Из небес, из темных,Медленно спадая,Средь снежинок темных,Упаду на землю, с миром умирая…
* * *Эллиор надеялся, что поймает незванного гостя и вернется к костру, почти сразу же; однако прошло почти час, пока он вернулся к костру, в который разбуженный Хэм подкинул дров, и, обнаружив пропажу девочки, бросился за ней в погоню.
А час до того, он бежал неведомо за кем, и с изумлением обнаружил, что тот ночной гость бежит столь же быстро, как и он. Иногда впереди промелькивала спина убигающего — однако, кто это — человек, гном, или же эльф разглядеть было совершенно невозможно. Впрочем, Эллиор решил, что — это, скорее всего эльф — кто ж еще мог так легко среди деревьев бегать, да еще в темноте видеть? Вот он и окрикнул его на эльфийском:
— Кто б ты ни был — мы одного племени, и я друг тебе!
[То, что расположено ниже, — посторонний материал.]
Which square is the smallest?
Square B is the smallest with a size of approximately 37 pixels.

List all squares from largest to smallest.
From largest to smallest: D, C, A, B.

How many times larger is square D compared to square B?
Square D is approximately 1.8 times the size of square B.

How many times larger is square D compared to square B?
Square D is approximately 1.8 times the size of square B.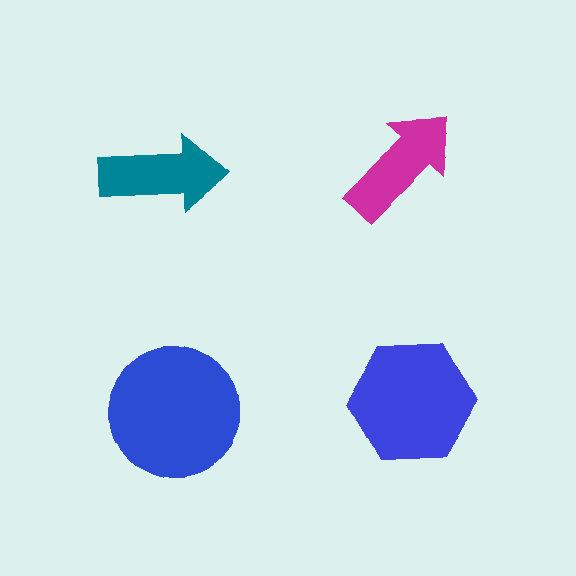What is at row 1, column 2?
A magenta arrow.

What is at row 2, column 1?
A blue circle.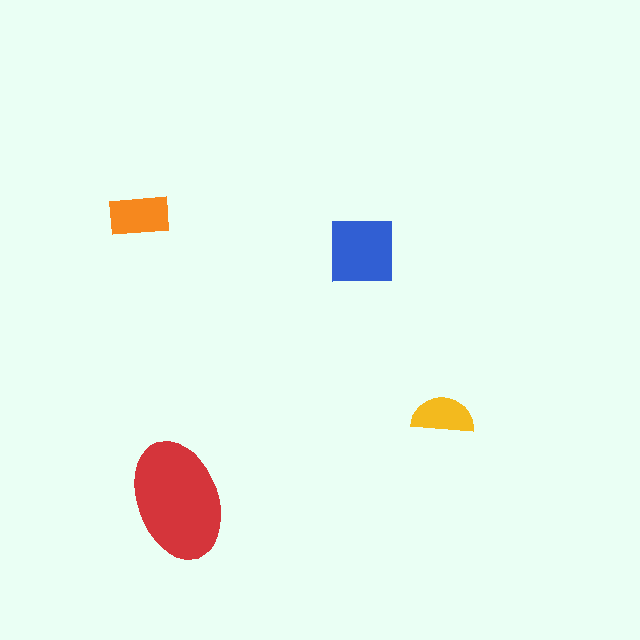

Бегущий не только не остановился, но, даже и выгнулся вперед — припустил так, что Эллиор, несмотря на все усилия, стал, все-таки, отставать…
Неожиданно беглец пропал. Эллиор так и замер — весь обратился в слух — он слышал, как буянили орки в двух верстах от этого места; он слышал, как испуганно дышит, разбуженная в своей норке мышка, в ста шагах от него, однако, беглеца он больше не слышал; он словно под землю провалился…
И тут что-то жесткое уперлось ему в горло, сдавило так, что он и дышать не мог — попытался хоть пошевелиться, но и этого у него не вышло. Повеяло могильным, пробирающим до костей холодом, а над ухом раздался свистящий шепот в котором не было искорки жизни, но была холодная тоска, пронзительный вой зимнего ветра:
— Я знаю все про вас, и знаю, что с каждым из вас станется… О, поверьте, поверьте — незавидная судьба ждет каждого — вы обречены на страдания, на холод, на смерть… Обычно, я лишаю жизни, и знаю, что, тем-самым, отрываю от многих тленных радостей… Но, лишив вас жизни, я сделал бы только благо. Нет — я слишком ненавижу вас, живущих, чтобы творить для вас благо…
— То, что давило Эллиору на горло отдернулось — тогда эльф отшатнулся — глянул назад — перед ним стоял некто — более двух метров в росте; облаченный в доспехи, которые уже изрядно проржавели и покрылись коростой. Жуткое было лицо — это был не совсем голый череп, но большая часть плоти была содрана, иная выступала темными, засохшими наростами, глазницы были пусты, а весь череп покрывали трещины и шрамы.